Au fil du film, Kirk détourne son ancien vaisseau pour partir sans autorisation en mission secrète afin de récupérer le corps de son meilleur ami. Il va même jusqu’à faire ce que ni les Klingons, ni les Romuliens, ni les autres ennemis de la Fédération n’avaient réussi à accomplir : détruire l’Enterprise. La scène a une portée symbolique immense dans l’histoire du cinéma de science-fiction.
Et même si la mort de David Marcus découle aussi de cette trajectoire tragique, c’est surtout l’abandon douloureux du vaisseau qui marque les esprits. L’Enterprise n’était pas qu’un décor : c’était le cœur émotionnel de la saga, le navire qui avait porté l’équipage vers des mondes inconnus. En autorisant sa destruction, Kirk signe l’une de ses décisions les plus déchirantes.
Jim voyeur

Le film Star Trek de 2009 relance la franchise dans une chronologie alternative, permettant de revisiter les personnages tout en inventant de nouvelles versions de leurs trajectoires. Certaines choses changent radicalement, comme la destruction de Vulcain, tandis que d’autres conservent un parfum familier, parfois moins reluisant.
Parmi ces constantes, il y a le tempérament de dragueur invétéré de Kirk. Dans cette version, il est présenté comme un séducteur impulsif, souvent incapable de retenir le nom des personnes avec qui il couche. C’est un changement notable, car le Capitaine Kirk de l’ère classique pouvait être courtisé, mais il ne donnait pas l’impression d’être émotionnellement détaché de la même manière.
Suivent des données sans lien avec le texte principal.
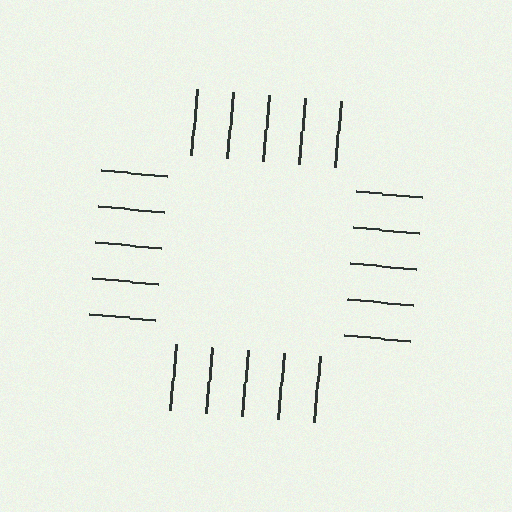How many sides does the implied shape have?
4 sides — the line-ends trace a square.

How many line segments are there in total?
20 — 5 along each of the 4 edges.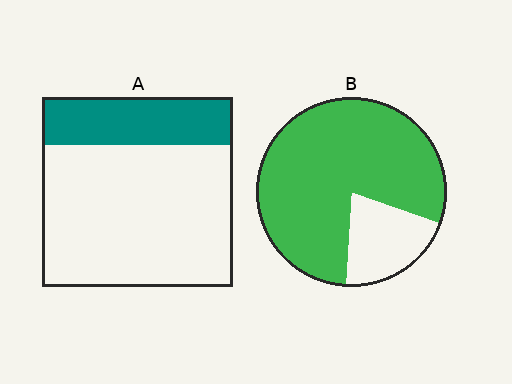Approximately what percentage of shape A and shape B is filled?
A is approximately 25% and B is approximately 80%.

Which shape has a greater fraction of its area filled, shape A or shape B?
Shape B.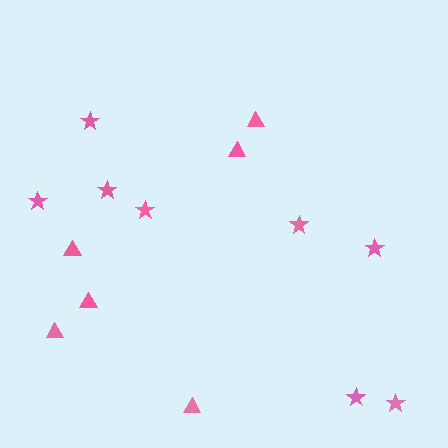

Le passage le plus gênant survient dans Star Trek Beyond, lorsqu’il rencontre Carol Marcus dans cet univers. Elle lui demande de se retourner pour se déshabiller, et Kirk commence à la reluquer par-dessus son épaule. Même si sa curiosité est d’abord compréhensible, il ne détourne pas vraiment les yeux une fois qu’il comprend la situation, alors qu’il la draguait déjà peu avant dans une position hiérarchique problématique. Une attitude qui fait franchement mauvais genre dans l’univers de la science-fiction.
Au-delà des mauvaises décisions

Pour le dire poliment, Star Trek Beyond n’est pas vraiment le moment de gloire du Capitaine Kirk. En réalité, la succession de mauvaises décisions qui composent l’intrigue du film pourrait bien représenter son pire bilan dans n’importe quelle chronologie.
Au début du récit, Kirk cherche une promotion au rang de vice-amiral, surtout parce qu’il s’est lassé d’explorer les étoiles et veut quitter son poste. Rien de mal à vouloir évoluer, bien sûr, mais l’idée de « ne plus vouloir être capitaine d’un vaisseau spatial » n’est pas la motivation la plus héroïque pour un personnage aussi mythique. Cette lassitude pèse d’ailleurs sur l’ensemble du film.
Ensuite, pendant que Kirk commande l’Enterprise, le vaisseau est attaqué par des forces hostiles qui massacrent une grande partie de l’équipage, avant que les survivants ne soient contraints d’abandonner le navire, détruit peu après. À ce stade, la leçon est presque amère : pour le Capitaine Kirk, certaines des pires catastrophes de Star Trek commencent souvent par une décision qu’il aurait mieux fait de ne jamais prendre.